After the ruling, the justices released a statement declaring that denying a child a family “based only on a person’s or a couple’s sexual orientation, represents an unacceptable restriction to the child’s rights, and is contrary to their superior interest, protected by the Constitution.”

“A person’s sexual orientation or their sex are not in themselves indicators of moral, physical or mental suitability to adopt,” stated court president, Maria Victoria Calle, in a press conference.

According to Calle, “excluding these types of couples from potential adoptees implies a limitation to the children for them to have a family.”

“There has not been a valid conclusion that shows minors suffer any affectation by being adopted and growing up in a same-sex family environment,” she explained.

A recent study by American sociologist Paul Sullins concluded that “Emotional problems [are] over twice as prevalent for children with same-sex parents than for children with opposite-sex parents.”

When his study was published last January, Sullins confidently declared: “It is no longer accurate to claim that no study has found children in same-sex families to be disadvantaged relative to those in opposite-sex families.”

Another study published in 2013 by a Canadian researcher found that children in same-sex households were only 65 percent as likely to graduate from high school as those living in traditional opposite sex marriage families.

Reactions came on Thursday, November 5, when the Colombian Episcopal Conference issued a release saying the Colombian bishops “lament and reject the recent decision made by the Constitutional Court of Colombia.”

“We firmly believe that with the Constitutional Court’s decision, the rights of minors are being undermined,” said the bishops. Adoption, they declared, “is above all a measure for the protection of the child and should never be considered a ‘right’ of those who adopt.”

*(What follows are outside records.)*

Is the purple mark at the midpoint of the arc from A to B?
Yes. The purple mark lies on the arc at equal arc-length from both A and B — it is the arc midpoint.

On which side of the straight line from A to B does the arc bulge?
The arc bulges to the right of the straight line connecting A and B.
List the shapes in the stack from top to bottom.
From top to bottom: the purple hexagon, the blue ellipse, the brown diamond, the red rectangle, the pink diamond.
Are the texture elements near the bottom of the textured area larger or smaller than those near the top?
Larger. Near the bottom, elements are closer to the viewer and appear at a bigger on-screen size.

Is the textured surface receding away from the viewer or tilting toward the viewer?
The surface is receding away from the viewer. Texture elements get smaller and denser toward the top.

The Evangelical Confederation of Colombia also expressed their rejection of the Court’s decision by publishing a press release declaring the ruling as “contrary to democracy and against human nature.”

The court, they said “has violated the rights of a whole country to benefit a minority.”

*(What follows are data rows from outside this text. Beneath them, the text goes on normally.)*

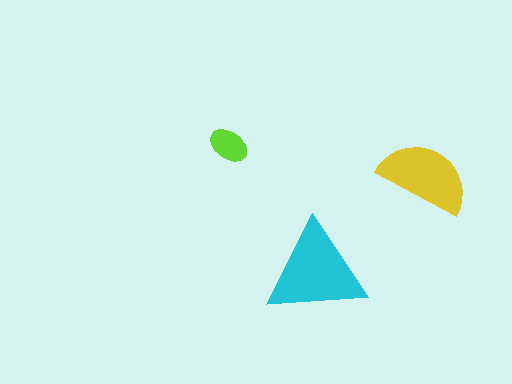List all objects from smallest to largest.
The lime ellipse, the yellow semicircle, the cyan triangle.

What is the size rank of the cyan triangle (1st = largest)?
1st.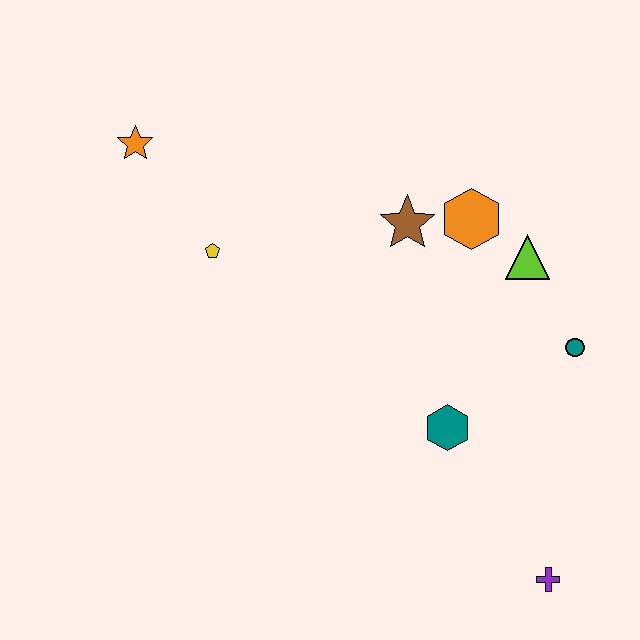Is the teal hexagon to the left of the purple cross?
Yes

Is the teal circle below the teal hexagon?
No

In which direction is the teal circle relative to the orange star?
The teal circle is to the right of the orange star.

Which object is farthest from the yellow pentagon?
The purple cross is farthest from the yellow pentagon.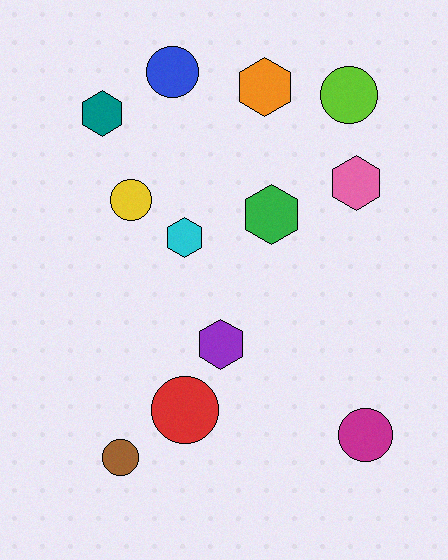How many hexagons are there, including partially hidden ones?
There are 6 hexagons.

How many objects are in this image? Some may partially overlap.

Both Catholics and Evangelicals called for a national referendum to vote on the matter, and both churches’ leaders urged their faithful to manifest themselves peacefully against the recent ruling.

Same-sex couples in Colombia cannot marry but may be united by civil unions. On February 2015, the law allowed for homosexuals to adopt as long as the minor was their partner’s biological child. The new law will allow homosexuals to adopt without any restrictions.